04:18:03.174279 IP xx.xx.xx.xx.3545 > 65.54.227.124.3544: UDP, length: 66
04:18:05.131731 IP 65.54.227.124.3544 > xx.xx.xx.xx.3545: UDP, length: 48
04:18:05.140466 IP xx.xx.xx.xx.3545 > 69.25.196.28.32780: UDP, length: 40
04:18:09.255394 IP xx.xx.xx.xx.3545 > 65.54.227.124.3544: UDP, length: 66
04:18:13.311655 arp who-has 148.64.166.189 tell xx.xx.xx.xx
04:18:13.322788 arp reply 148.64.166.189 is-at 40:00:00:44:31:01
04:18:21.424976 IP xx.xx.xx.xx.3545 > 65.54.227.124.3544: UDP, length: 66
04:18:23.343698 IP 69.25.196.28.32780 > xx.xx.xx.xx.3545: UDP, length: 66
04:18:23.350882 IP xx.xx.xx.xx.3545 > 69.25.196.28.32780: UDP, length: 80
04:18:23.354926 IP xx.xx.xx.xx.3545 > 69.25.196.28.32780: UDP, length: 80
04:18:23.355278 IP xx.xx.xx.xx.3545 > 69.25.196.28.32780: UDP, length: 80
04:18:27.072693 IP 69.25.196.28.32780 > xx.xx.xx.xx.3545: UDP, length: 80
04:18:27.075442 IP 69.25.196.28.32780 > xx.xx.xx.xx.3545: UDP, length: 72
04:18:27.078220 IP 69.25.196.28.32780 > xx.xx.xx.xx.3545: UDP, length: 72
04:18:27.080359 IP xx.xx.xx.xx.3545 > 69.25.196.28.32780: UDP, length: 72
04:18:28.891810 IP 69.25.196.28.32780 > xx.xx.xx.xx.3545: UDP, length: 147
04:18:28.898799 IP xx.xx.xx.xx.3545 > 69.25.196.28.32780: UDP, length: 72
04:18:34.134020 IP xx.xx.xx.xx.3545 > 69.25.196.28.32780: UDP, length: 72
04:18:35.916735 IP 69.25.196.28.32780 > xx.xx.xx.xx.3545: UDP, length: 72
04:18:35.963221 IP xx.xx.xx.xx.3545 > 69.25.196.28.32780: UDP, length: 72

20 packets captured

And the telnet session work and we get a nice imap greeting.
The connection tracking state is also telling:

udp      17 165 src=10.0.0.25 dst=69.25.196.28 sport=3545 dport=32780 packets=8 
bytes=792 src=69.25.196.28 dst=xx.xx.xx.xx sport=32780 dport=3545 packets=6 
bytes=677 [ASSURED] mark=0 use=1

Only one entry and it actually received a reply.
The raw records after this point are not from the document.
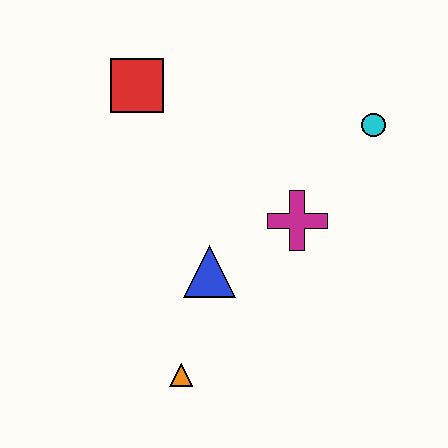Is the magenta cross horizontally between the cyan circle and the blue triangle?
Yes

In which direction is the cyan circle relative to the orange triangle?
The cyan circle is above the orange triangle.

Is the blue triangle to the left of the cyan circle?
Yes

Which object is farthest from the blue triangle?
The cyan circle is farthest from the blue triangle.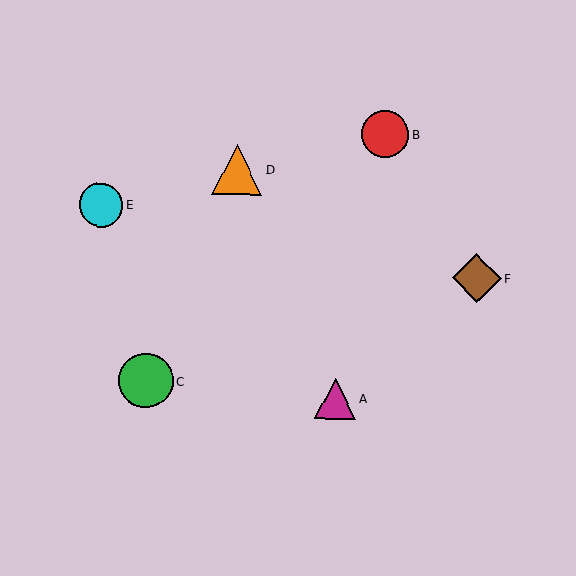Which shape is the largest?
The green circle (labeled C) is the largest.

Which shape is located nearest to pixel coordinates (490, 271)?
The brown diamond (labeled F) at (477, 278) is nearest to that location.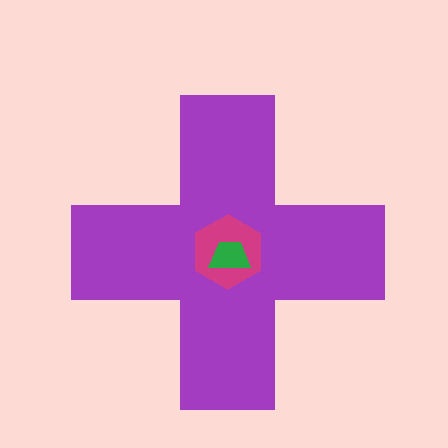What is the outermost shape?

I tried to find a rule in the raw table of Linux to tell ip_conntrack
to ignore incoming packets that were just going to generate icmp
errors using the NOTRACK target.  I was unable to do so in such a way
that the reply to the client actually established connection state, so
I couldn't make that useful.

I know of no work around on the Linux side.  The only thing I know
will work is to prevent the relay from sending the optional bubble.
I'd appreciate any comments or suggestions and I'd really appreciate a
Miredo option to suppress that bubble.